Tanner Garza — THE BATTALION
Eight greenhouse-inspired buildings, which opened this week, serve as additional space for engineering classrooms.
Tanner Garza — THE BATTALION Eight greenhouse-inspired buildings, which opened this week, serve as additional space for engineering classrooms.

Engineering students greeted the first completed portion of a massive facilities overhaul Monday as a new 600-seat education complex opened its doors.
The Engineering Activities Buildings are a set of eight greenhouse-inspired buildings dedicated to engineering undergraduate education. The facility is the first phase in a campus-wide effort by the Dwight Look College of Engineering to make its infrastructure capable of handling 25,000 undergraduates by year 2025 — the backbone of the 25 by 25 Initiative.
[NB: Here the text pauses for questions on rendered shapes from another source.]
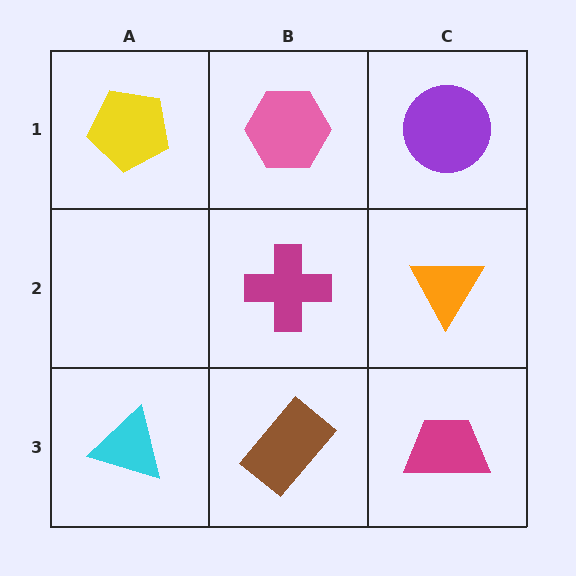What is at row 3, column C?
A magenta trapezoid.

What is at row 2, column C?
An orange triangle.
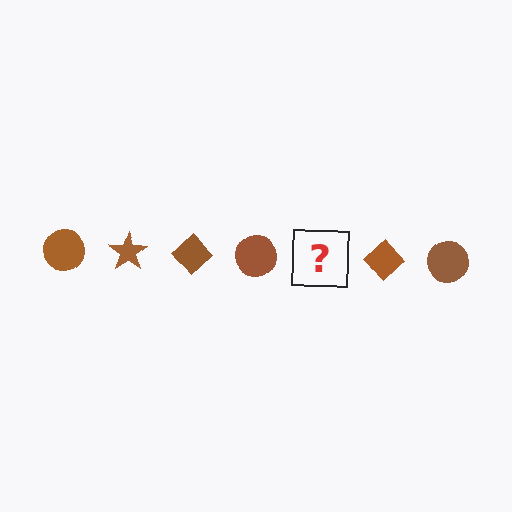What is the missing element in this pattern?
The missing element is a brown star.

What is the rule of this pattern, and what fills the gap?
The rule is that the pattern cycles through circle, star, diamond shapes in brown. The gap should be filled with a brown star.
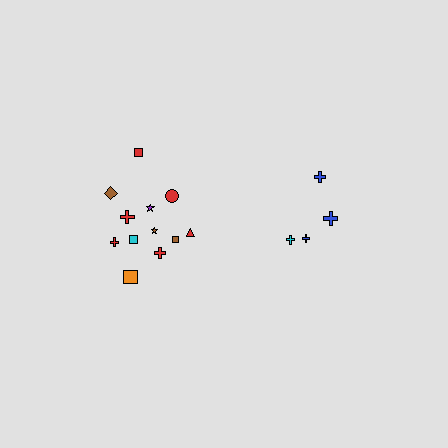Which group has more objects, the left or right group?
The left group.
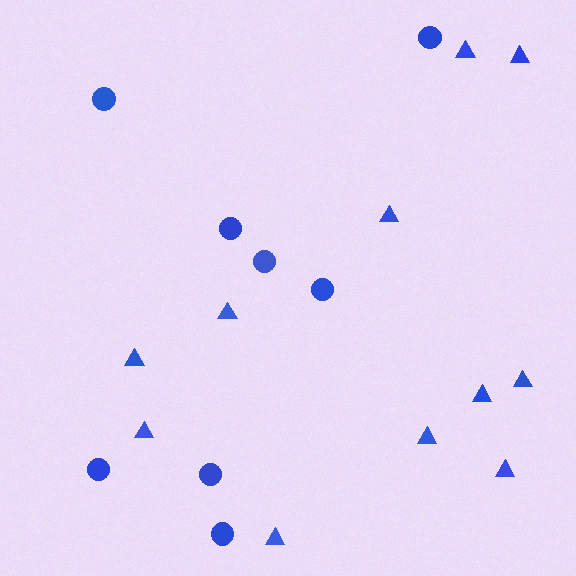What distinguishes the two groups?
There are 2 groups: one group of circles (8) and one group of triangles (11).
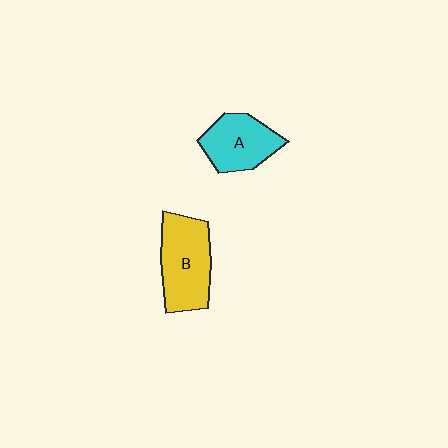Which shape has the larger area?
Shape B (yellow).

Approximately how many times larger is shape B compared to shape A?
Approximately 1.3 times.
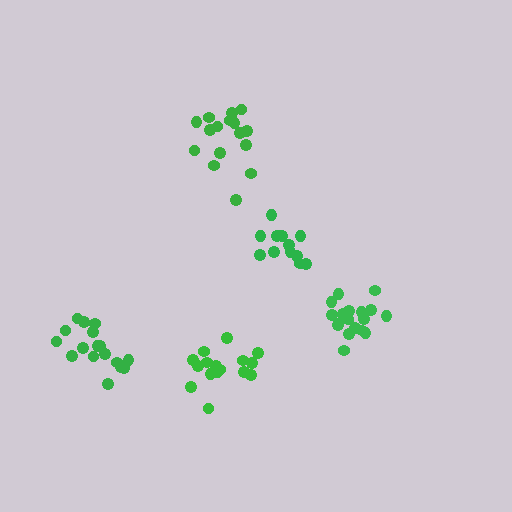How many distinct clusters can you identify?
There are 5 distinct clusters.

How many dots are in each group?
Group 1: 16 dots, Group 2: 16 dots, Group 3: 17 dots, Group 4: 18 dots, Group 5: 13 dots (80 total).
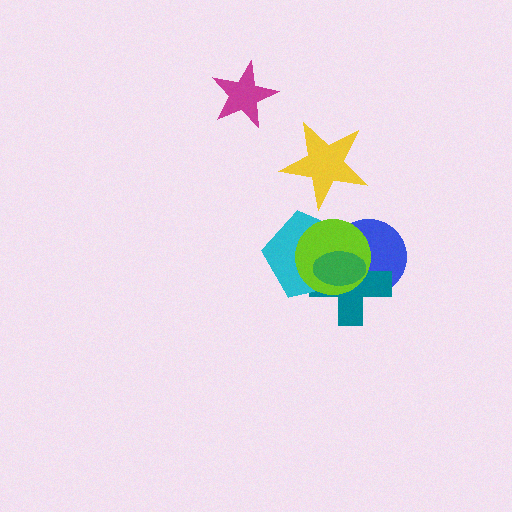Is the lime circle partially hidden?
Yes, it is partially covered by another shape.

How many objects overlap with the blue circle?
4 objects overlap with the blue circle.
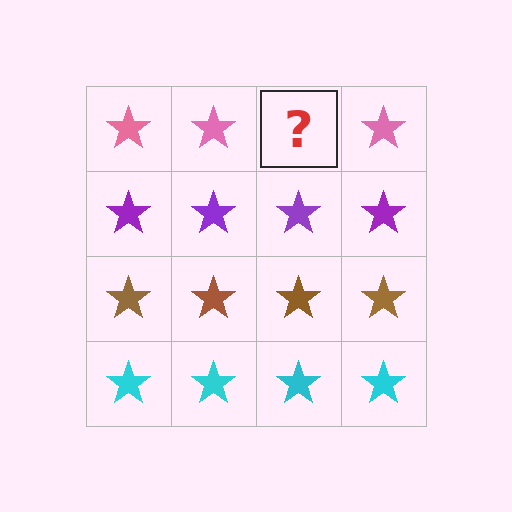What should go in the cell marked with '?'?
The missing cell should contain a pink star.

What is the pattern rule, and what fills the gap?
The rule is that each row has a consistent color. The gap should be filled with a pink star.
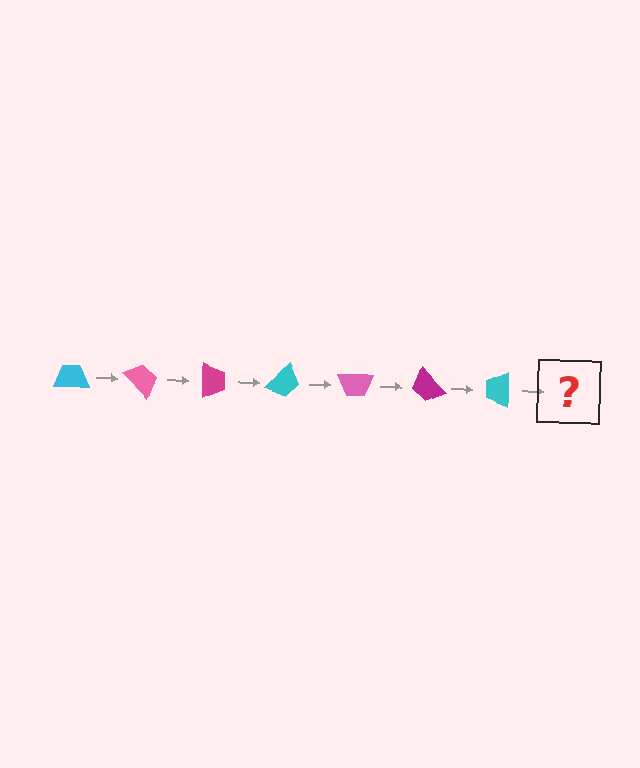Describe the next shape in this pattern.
It should be a pink trapezoid, rotated 315 degrees clockwise from the start.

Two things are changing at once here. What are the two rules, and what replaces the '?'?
The two rules are that it rotates 45 degrees clockwise each step and the color cycles through cyan, pink, and magenta. The '?' should be a pink trapezoid, rotated 315 degrees clockwise from the start.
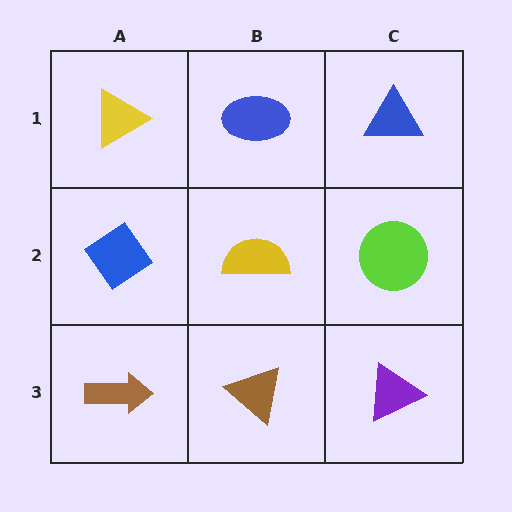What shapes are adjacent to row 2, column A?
A yellow triangle (row 1, column A), a brown arrow (row 3, column A), a yellow semicircle (row 2, column B).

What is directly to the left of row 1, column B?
A yellow triangle.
The new facility — which sits between the Student Computing Center and the Commons — is a mixture of classroom and office space. Six buildings house 100-seat classrooms each, and the other two contain offices. The total facility adds more than 30,000 square feet of classroom space for engineering undergraduate programs. The greenhouse-inspired designs are a nod to the agricultural greenhouses that used to stand at the facility’s location.
The two office buildings will also house the new location of the Engineering Academic and Student Affairs office.
The site was under construction for the fall semester and engineering facilities director Tell Butler said the timing of the project saw work coming down to the wire to ensure the classrooms were ready for the spring semester.
“Construction [was] completed enough for sufficient occupancy on Monday, January 19, and we began holding classes in the buildings on Tuesday, January 20,” Butler said. “All of the final touches were put into the classrooms the weekend prior, and were ready to go for Tuesday.”
Butler said he believes students will be impressed when they see the completed project, which will include many efforts to make the area more aesthetically pleasing.
“There’s a really cool landscaping project that will encompass the whole site that will kick off some time in the next two weeks,” Butler said. “It is set to be completed in April, and will include a lot of really cool areas for students, much like some of the other outdoor areas on campus.”
The space will provide a relaxing area for students to unwind or study, and include two water features, artificial turf berms, new vegetation and shaded seating areas.
General engineering freshman Joseph Rotello said the new facilities will bring a much-appreciated improvement.
“The new location is closer to the center of campus, so it should be more convenient for everyone,” Rotello said. “When everything else is done, we should have some of the best engineering areas around, so it’s really exciting.”
General engineering freshman Robert Heilman also feels that while mass construction can cause pains, the long-term gains for the college are something to look forward to.
“Obviously it’ll be a pain right now with the construction, but in the long run the new projects will provide great new educational opportunities,” Heilman said. “Down the line in a few years when people come see the nice new facilities, they’ll think they’re really cool.”
While it’s easy to look to the future, Butler hopes students will begin to be inspired by the new facilities as early as this spring.
“The overall look of both the brick buildings and classroom areas are kind of a high-tech, industrial look,” Butler said. “Hopefully that will make it fun and interesting for the students to sit there and visualize how the different mechanisms of buildings like these function.”
Expansion of Look College facilities will continue with the transformation of the Zachry Engineering Center to the Engineering Education Complex and the completion of the Engineering Research Building in Research Park, which is already under construction.